I’ll never forget arguing online about HillaryCare with a woman who went on and on about how great it was going to be as she explained some labyrinthine set of rules and procedures. It turned out that she was a lawyer/consultant in the health care arena who eventually admitted that she expected to do very well out of it.
Axiom: if you need a consultant to navigate the system, it’s too complicated.
More anecdotal evidence, I have some lefty friends who are non-tenured researcher at a major university, the kind of job where they must pursue external grants and collaborative research funding in order for their employment position to even exist. It’s fun technology and basic scientific research with few practical applications, and they like their field, if not their station in life. They would both love to be able to follow their muse instead of the daily grind, but a medical condition requires them to be in the university’s employ for the excellent health care benefits.
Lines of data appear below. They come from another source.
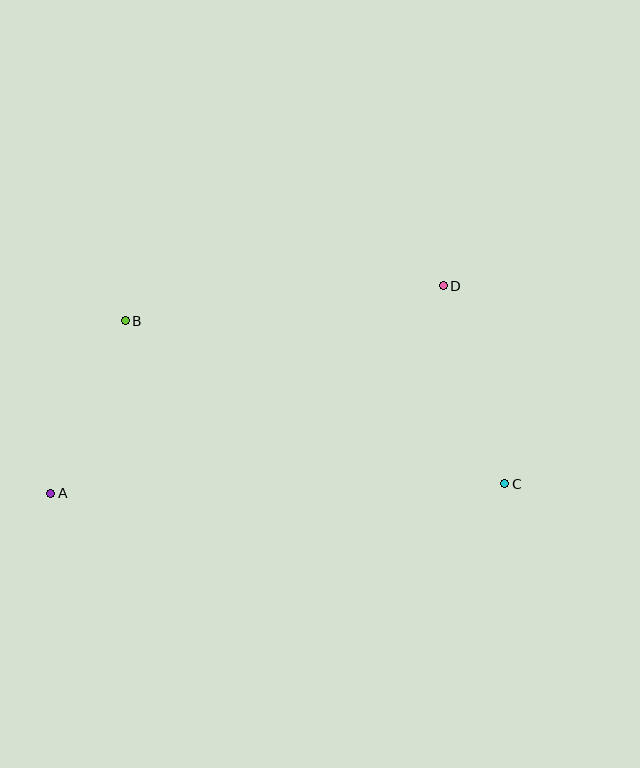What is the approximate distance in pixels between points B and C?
The distance between B and C is approximately 413 pixels.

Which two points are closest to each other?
Points A and B are closest to each other.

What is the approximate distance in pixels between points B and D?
The distance between B and D is approximately 320 pixels.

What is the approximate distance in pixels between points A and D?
The distance between A and D is approximately 444 pixels.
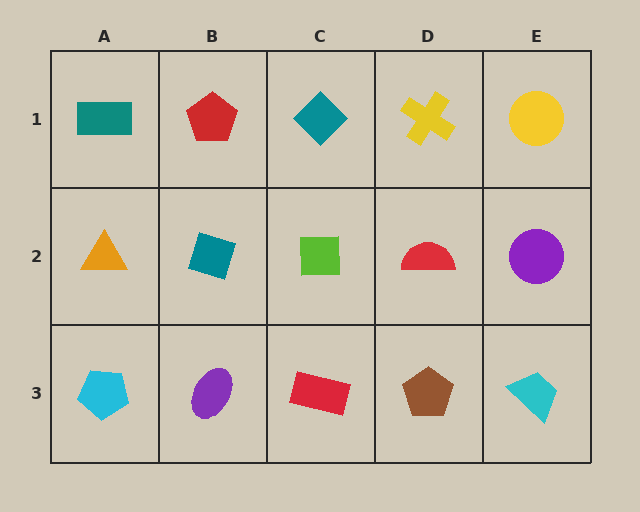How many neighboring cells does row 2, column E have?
3.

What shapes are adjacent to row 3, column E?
A purple circle (row 2, column E), a brown pentagon (row 3, column D).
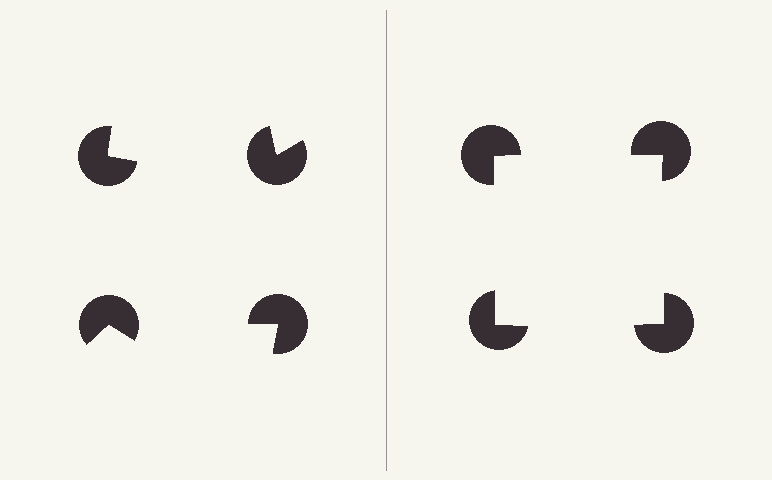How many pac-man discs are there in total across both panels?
8 — 4 on each side.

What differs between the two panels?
The pac-man discs are positioned identically on both sides; only the wedge orientations differ. On the right they align to a square; on the left they are misaligned.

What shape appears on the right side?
An illusory square.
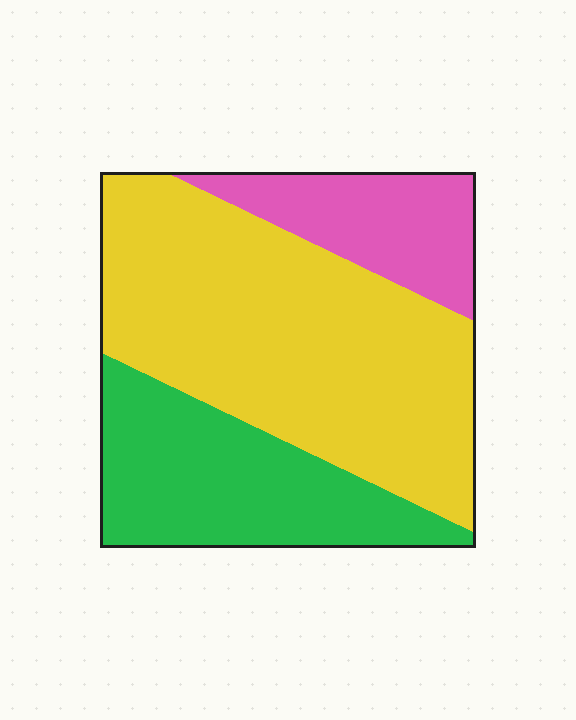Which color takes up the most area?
Yellow, at roughly 55%.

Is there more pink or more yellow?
Yellow.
As late as September they were still excitedly burbling about how Obamacare changes everything, they can pick up and move anywhere and do anything, even if it doesn’t pay well, or at all. They can just get great insurance on the exchanges! It will probably be better than this sorry University coverage we have now! Of course, my profitable employer can only dream of affording the gold-plated plan they have as university affiliated researchers.
I tried to gently suggest that the details will be in the fine print after implementation gets going, they just shake their heads in sorrow that their friend and neighbor could possibly be infected with crazy wingnut ideas like Obamacare not being anything but great free stuff… They are not far from the article’s artists in their expectations.
ArmyMom:
I have hardly talked politics at all with my friends for the last year.